If you've been hiding behind the mind-numbing fall schedule of network television programs, you probably don't know that Occupy Baltimore is our fair city's equivalent of the Occupy Wall Street movement. What is Occupy Wall Street? Most people think it's a move to protest the norms of our modern society - excessive corporate pay, the widening income gap between the working class of society and the privileged class of society, the growing mass of young people that cannot find work, and the throngs of people that do not have access to the latest 4G smart phones.

I've seen stories of these copycat protesters getting their messages out damning corporate America and all of the evils that it pervades. These messages, of course, are spread on Facebook and Twitter via iPads, iPhones, Macs, laptops, and other awesome technologies created by companies that are exempt from the ridicule.
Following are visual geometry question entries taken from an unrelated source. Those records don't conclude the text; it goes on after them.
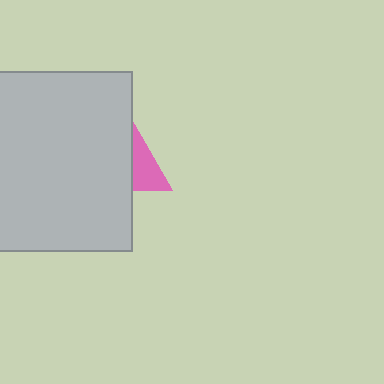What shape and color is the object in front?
The object in front is a light gray square.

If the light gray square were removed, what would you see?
You would see the complete pink triangle.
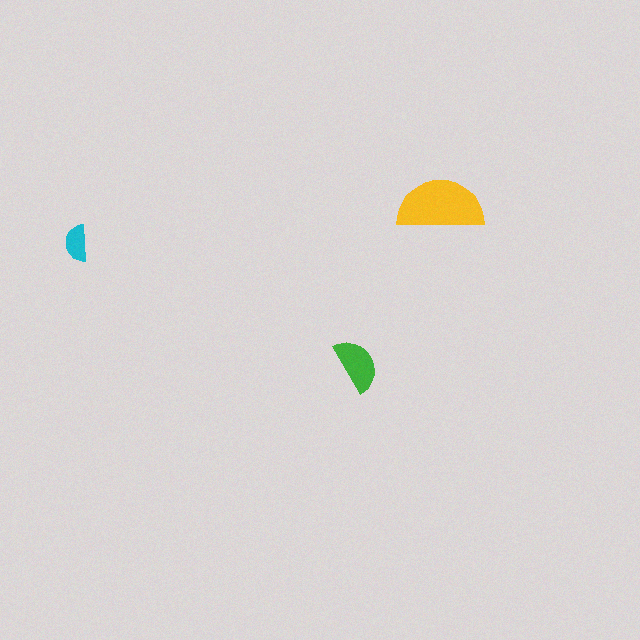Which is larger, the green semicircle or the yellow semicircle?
The yellow one.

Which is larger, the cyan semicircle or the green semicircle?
The green one.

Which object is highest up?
The yellow semicircle is topmost.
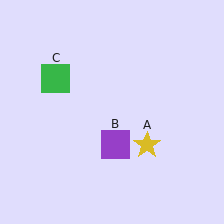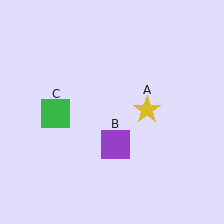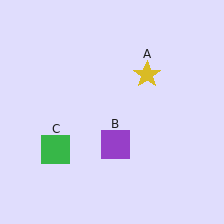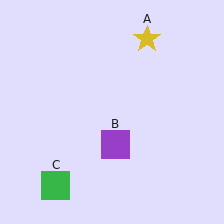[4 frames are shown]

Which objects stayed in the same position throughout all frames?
Purple square (object B) remained stationary.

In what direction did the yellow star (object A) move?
The yellow star (object A) moved up.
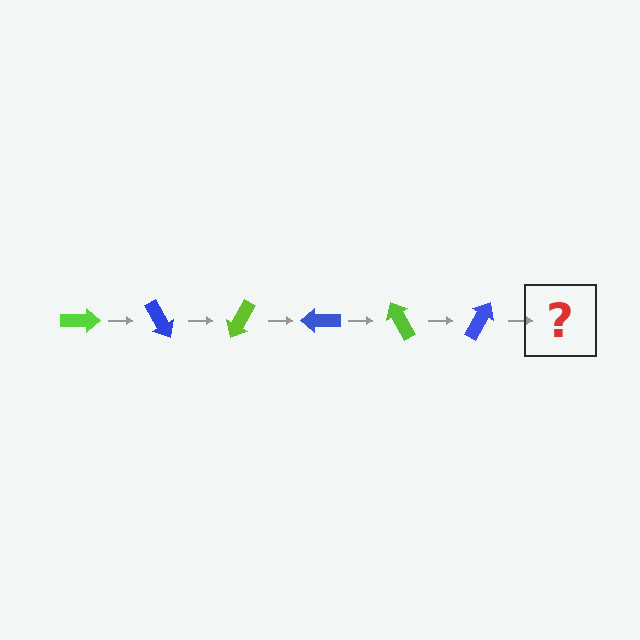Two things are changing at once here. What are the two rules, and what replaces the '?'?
The two rules are that it rotates 60 degrees clockwise each step and the color cycles through lime and blue. The '?' should be a lime arrow, rotated 360 degrees clockwise from the start.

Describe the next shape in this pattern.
It should be a lime arrow, rotated 360 degrees clockwise from the start.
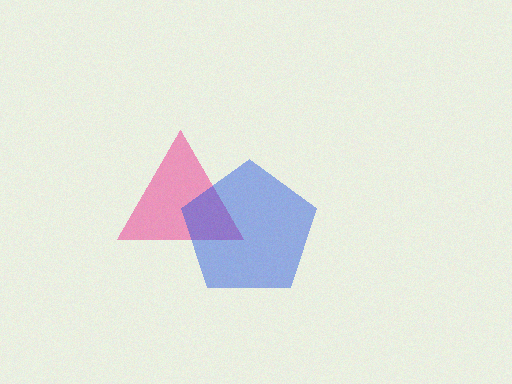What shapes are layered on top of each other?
The layered shapes are: a pink triangle, a blue pentagon.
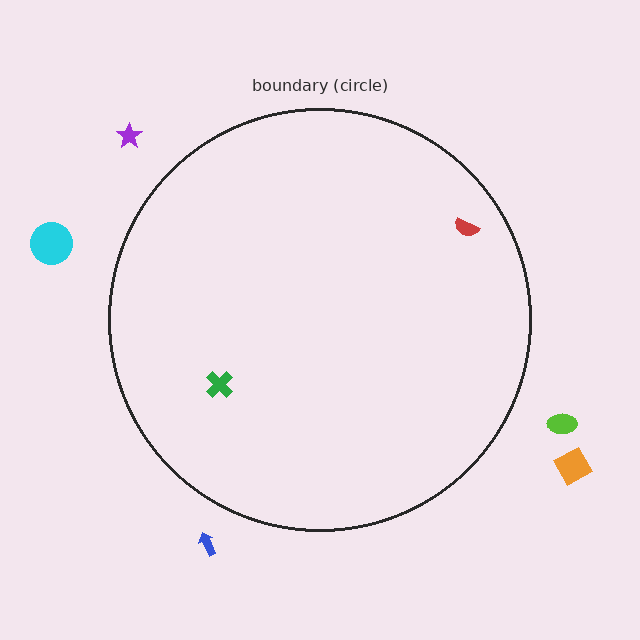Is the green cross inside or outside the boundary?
Inside.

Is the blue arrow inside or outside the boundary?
Outside.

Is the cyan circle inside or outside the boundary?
Outside.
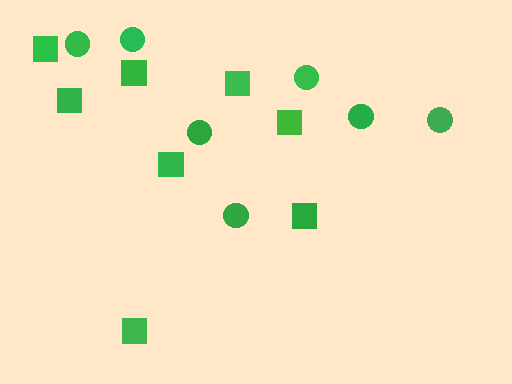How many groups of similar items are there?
There are 2 groups: one group of circles (7) and one group of squares (8).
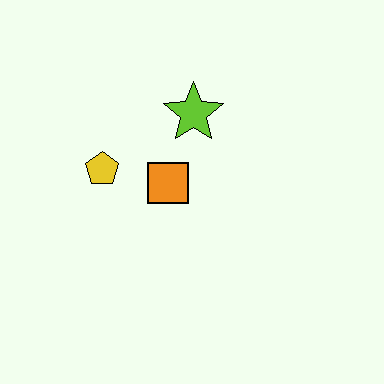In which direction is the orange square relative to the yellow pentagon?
The orange square is to the right of the yellow pentagon.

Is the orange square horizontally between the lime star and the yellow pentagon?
Yes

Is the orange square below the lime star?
Yes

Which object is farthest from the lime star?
The yellow pentagon is farthest from the lime star.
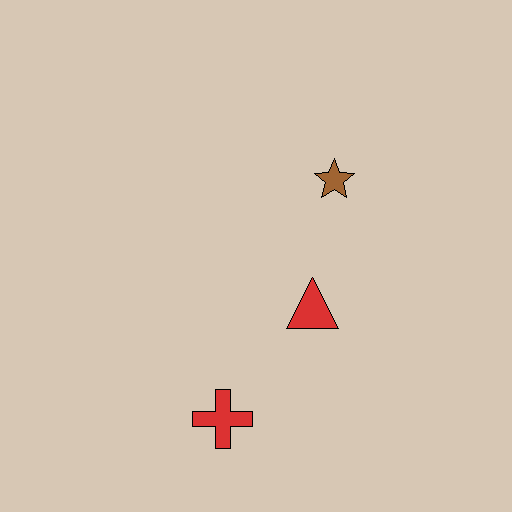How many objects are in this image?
There are 3 objects.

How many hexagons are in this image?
There are no hexagons.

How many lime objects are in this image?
There are no lime objects.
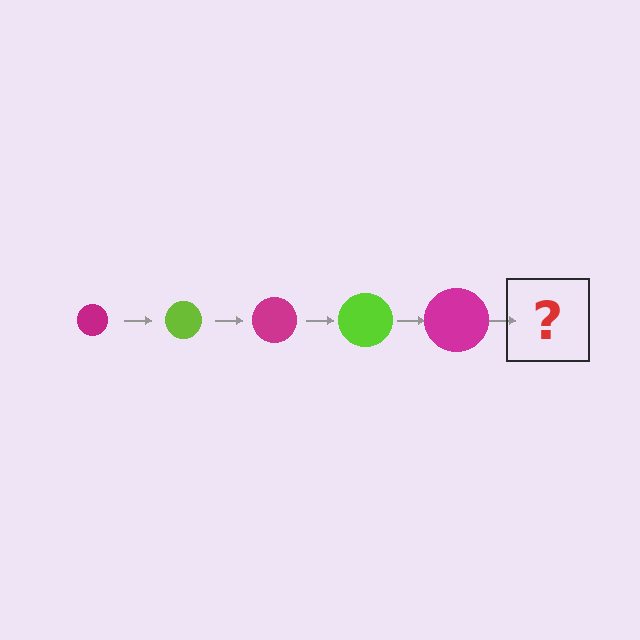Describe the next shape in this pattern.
It should be a lime circle, larger than the previous one.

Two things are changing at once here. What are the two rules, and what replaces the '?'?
The two rules are that the circle grows larger each step and the color cycles through magenta and lime. The '?' should be a lime circle, larger than the previous one.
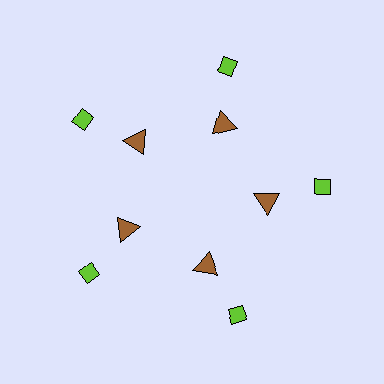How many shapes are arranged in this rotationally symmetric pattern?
There are 10 shapes, arranged in 5 groups of 2.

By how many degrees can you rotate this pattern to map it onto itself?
The pattern maps onto itself every 72 degrees of rotation.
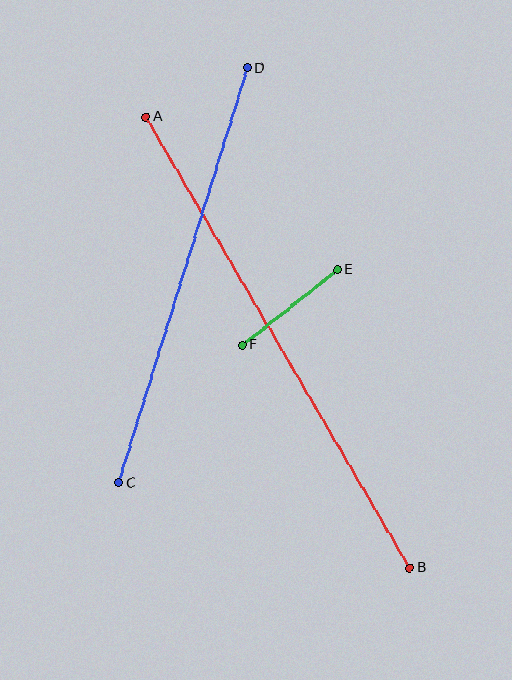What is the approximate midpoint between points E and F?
The midpoint is at approximately (290, 307) pixels.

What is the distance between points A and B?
The distance is approximately 522 pixels.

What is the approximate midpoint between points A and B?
The midpoint is at approximately (278, 342) pixels.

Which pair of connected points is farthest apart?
Points A and B are farthest apart.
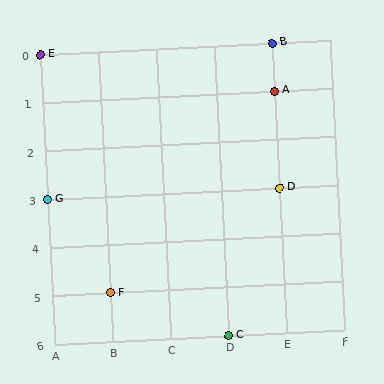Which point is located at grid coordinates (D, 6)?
Point C is at (D, 6).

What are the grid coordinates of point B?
Point B is at grid coordinates (E, 0).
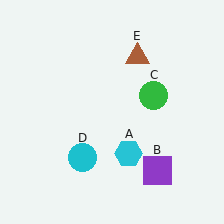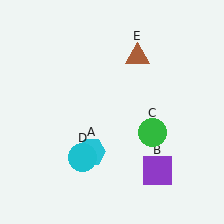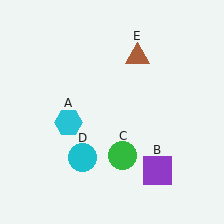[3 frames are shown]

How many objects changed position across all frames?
2 objects changed position: cyan hexagon (object A), green circle (object C).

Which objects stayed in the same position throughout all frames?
Purple square (object B) and cyan circle (object D) and brown triangle (object E) remained stationary.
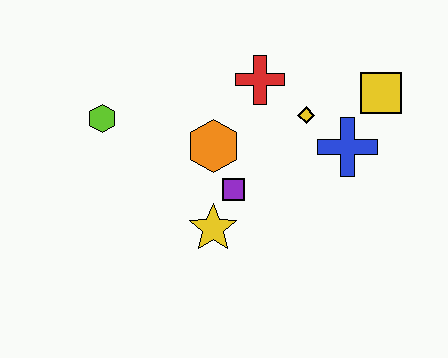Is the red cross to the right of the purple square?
Yes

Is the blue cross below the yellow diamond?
Yes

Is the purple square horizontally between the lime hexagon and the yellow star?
No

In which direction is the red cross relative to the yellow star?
The red cross is above the yellow star.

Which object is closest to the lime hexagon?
The orange hexagon is closest to the lime hexagon.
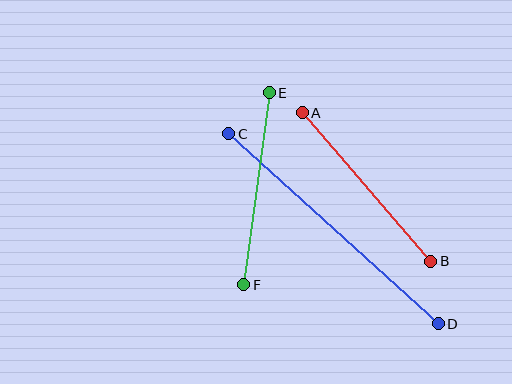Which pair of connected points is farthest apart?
Points C and D are farthest apart.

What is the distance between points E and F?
The distance is approximately 194 pixels.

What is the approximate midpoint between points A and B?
The midpoint is at approximately (366, 187) pixels.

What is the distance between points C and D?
The distance is approximately 283 pixels.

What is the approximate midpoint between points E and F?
The midpoint is at approximately (257, 189) pixels.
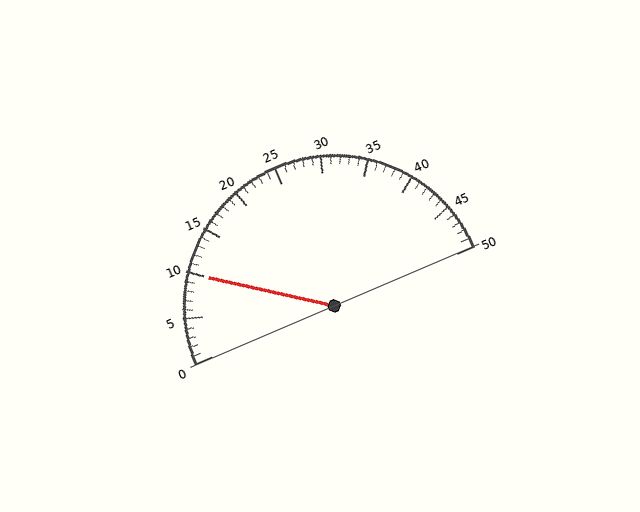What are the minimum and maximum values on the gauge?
The gauge ranges from 0 to 50.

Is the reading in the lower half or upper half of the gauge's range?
The reading is in the lower half of the range (0 to 50).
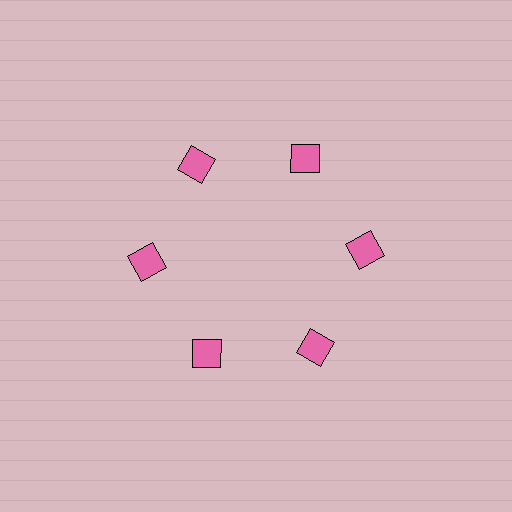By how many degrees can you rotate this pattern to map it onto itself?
The pattern maps onto itself every 60 degrees of rotation.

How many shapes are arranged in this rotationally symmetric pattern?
There are 6 shapes, arranged in 6 groups of 1.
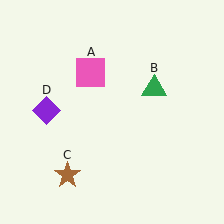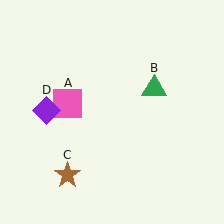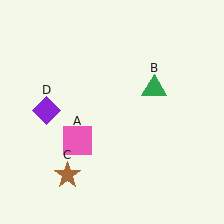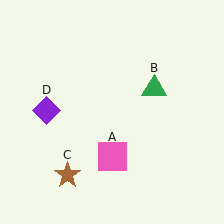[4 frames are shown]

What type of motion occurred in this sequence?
The pink square (object A) rotated counterclockwise around the center of the scene.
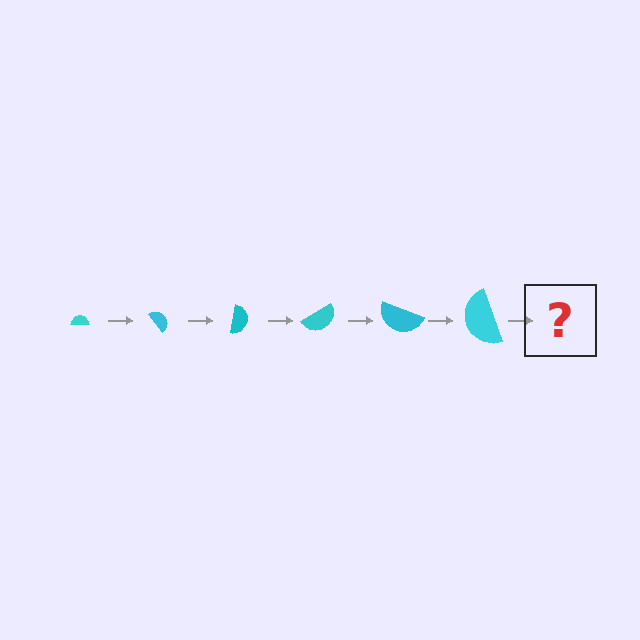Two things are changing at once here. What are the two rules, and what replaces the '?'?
The two rules are that the semicircle grows larger each step and it rotates 50 degrees clockwise each step. The '?' should be a semicircle, larger than the previous one and rotated 300 degrees clockwise from the start.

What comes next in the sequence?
The next element should be a semicircle, larger than the previous one and rotated 300 degrees clockwise from the start.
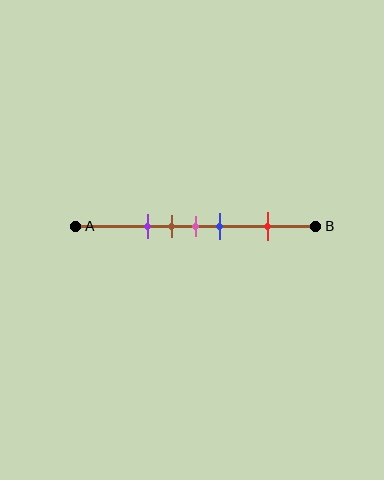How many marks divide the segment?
There are 5 marks dividing the segment.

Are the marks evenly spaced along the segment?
No, the marks are not evenly spaced.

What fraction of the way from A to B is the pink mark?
The pink mark is approximately 50% (0.5) of the way from A to B.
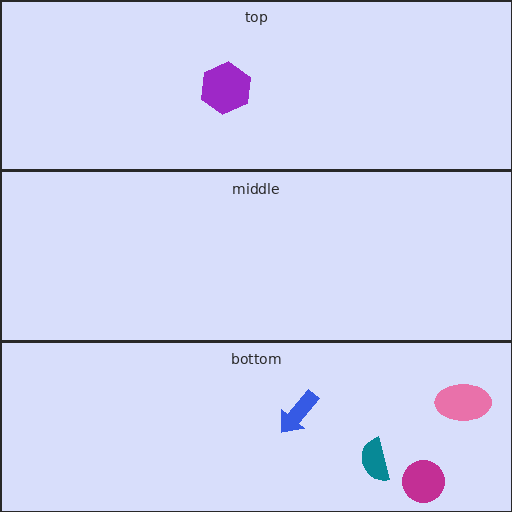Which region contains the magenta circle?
The bottom region.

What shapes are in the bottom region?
The pink ellipse, the blue arrow, the teal semicircle, the magenta circle.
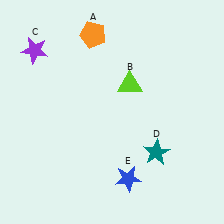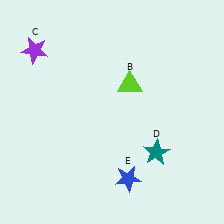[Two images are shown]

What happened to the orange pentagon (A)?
The orange pentagon (A) was removed in Image 2. It was in the top-left area of Image 1.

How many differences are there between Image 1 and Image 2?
There is 1 difference between the two images.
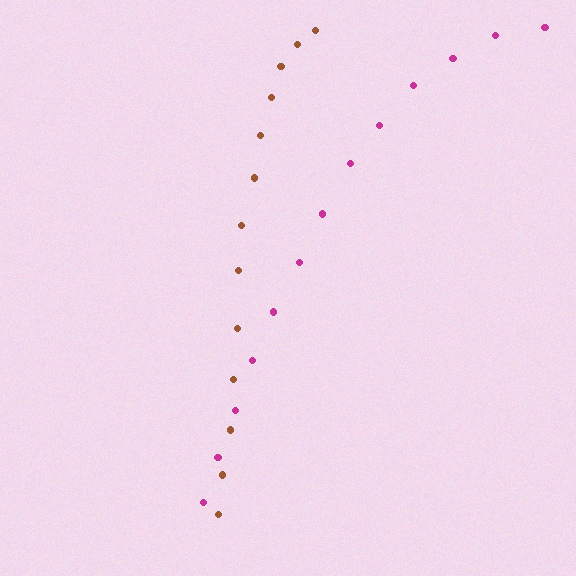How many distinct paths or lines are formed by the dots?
There are 2 distinct paths.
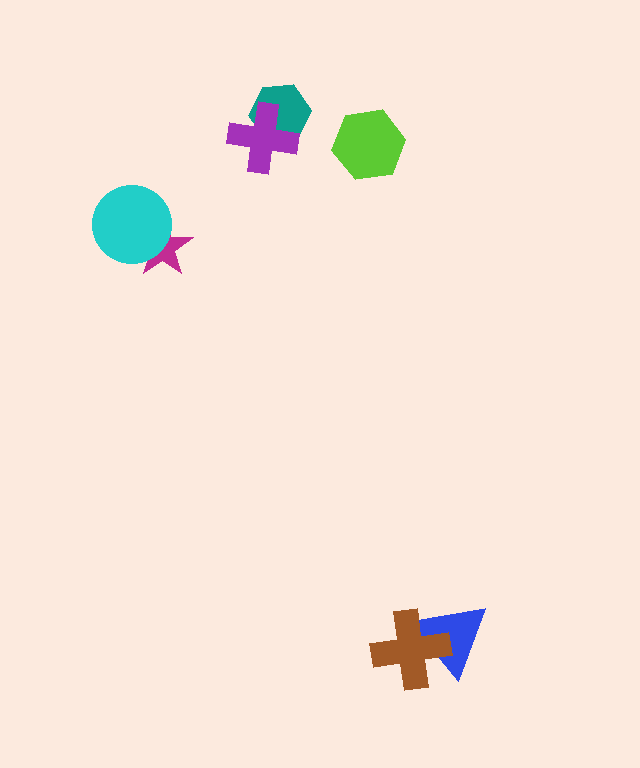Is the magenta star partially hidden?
Yes, it is partially covered by another shape.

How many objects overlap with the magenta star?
1 object overlaps with the magenta star.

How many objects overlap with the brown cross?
1 object overlaps with the brown cross.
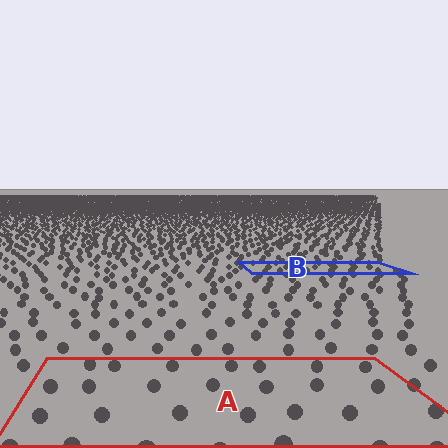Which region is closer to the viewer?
Region A is closer. The texture elements there are larger and more spread out.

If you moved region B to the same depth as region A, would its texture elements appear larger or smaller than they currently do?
They would appear larger. At a closer depth, the same texture elements are projected at a bigger on-screen size.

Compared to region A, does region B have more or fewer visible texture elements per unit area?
Region B has more texture elements per unit area — they are packed more densely because it is farther away.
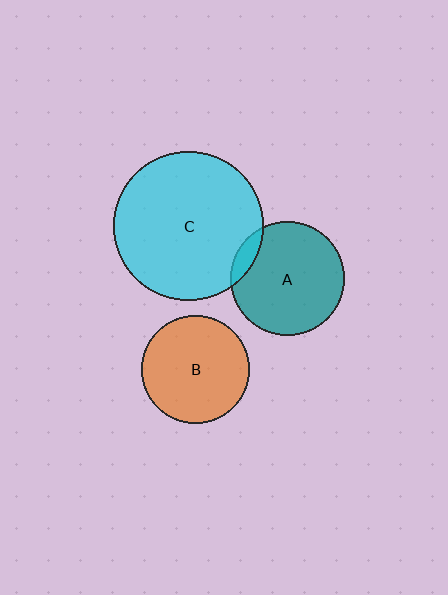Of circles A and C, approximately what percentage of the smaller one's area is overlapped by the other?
Approximately 10%.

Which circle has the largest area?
Circle C (cyan).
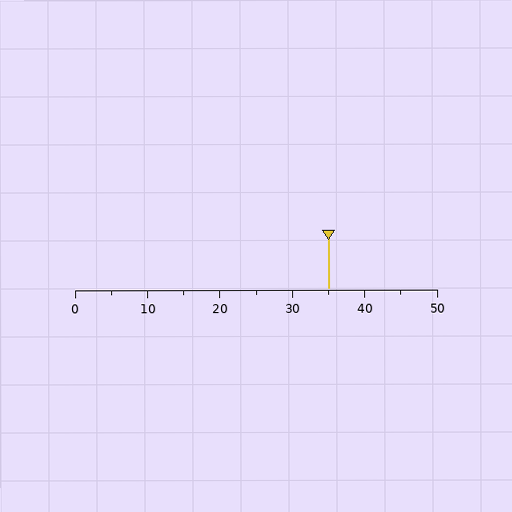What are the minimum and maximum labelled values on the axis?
The axis runs from 0 to 50.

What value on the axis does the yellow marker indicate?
The marker indicates approximately 35.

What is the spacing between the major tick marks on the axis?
The major ticks are spaced 10 apart.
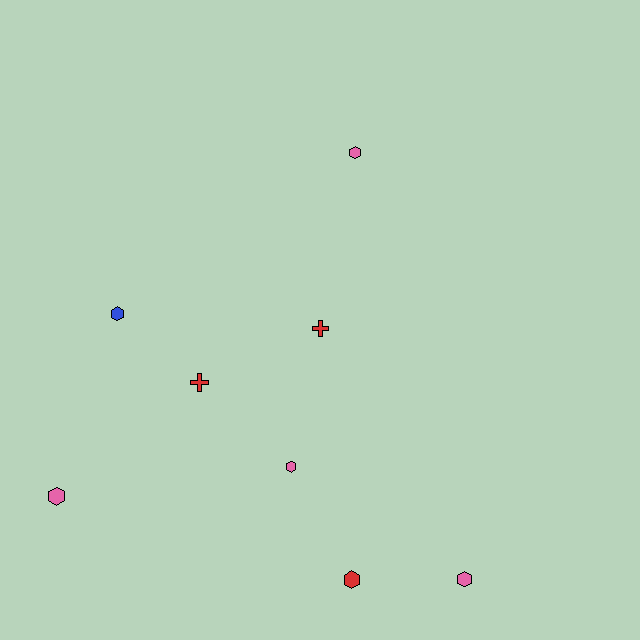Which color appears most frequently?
Pink, with 4 objects.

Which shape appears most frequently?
Hexagon, with 6 objects.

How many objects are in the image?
There are 8 objects.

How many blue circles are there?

But seriously, what are the demands of the Occupy movement? Will they 'decamp' when CNN can prove that executive pay has been decreased by 50%? When the jobless rates gets back to tolerable levels? When taxes on the rich get even higher? Or when all college graduates have their student loans repaid, a job handed to them, and a free iPad with the latest app showing them where the closest Starbucks is located? Or is this just a movement to utilize some downtime until something better comes along - like jobs?

I don't know what the answers are. I agree with most of the things they are saying, but there's seems to be no objective. It's not like the 1960's when our parents demanded that we withdrawal from Vietnam. It's not like the temperance movement when radical women demanded the prohibition of alcohol. When will the Occupy movement realize its goals? It's just not clear.

What we do know is that McKeldin Square in Baltimore, named after Theodore McKeldin, the last Republican Mayor of Baltimore, is clear of vagrants and is now clean. We can now walk through the park and enjoy it as citizens of Baltimore.